Disiplin dan sikap keras Prabowo diturunkan dari ibu, gaya berpikirnya
yang kritis dan bebas muncul dari ayah. Dalam bukunya, Sumitro mengaku
menerapkan dua prinsip dalam mendidik anak. Pertama, kalau anak meminta
waktu, orang tua harus meluangkan. Kedua, jangan sekali-kali meremehkan
anak. Sumitro berusaha konsisten dengan prinsip itu.

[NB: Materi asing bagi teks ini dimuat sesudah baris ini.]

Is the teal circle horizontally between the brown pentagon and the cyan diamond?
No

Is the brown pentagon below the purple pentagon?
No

Sepuluh tahun menjadi eksil di luar negeri, Sumitro tak bisa berperan
sebagaimana kepala keluarga normal lain. Dia bertanggung jawab mencari
dana untuk menjamin kelanjutan perjuangan PRRI/Permesta dan mengongkosi
keluarga para pemberontak di pengasingan.
Dia harus sering meninggalkan keluarga berbulan-bulan, tanpa
memberitahukan ke mana tujuannya. Selain menjalin hubungan dengan
jaringan intelijen di Amerika Serikat, Eropa, Taiwan, dan negara Asia
Tenggara, Sumitro membuka bisnis konsultan: Economic Consultants for
Southeast Asia and The Far East. Semuanya untuk menjamin asap dapur
keluarganya dan pendukung pemberontak lain.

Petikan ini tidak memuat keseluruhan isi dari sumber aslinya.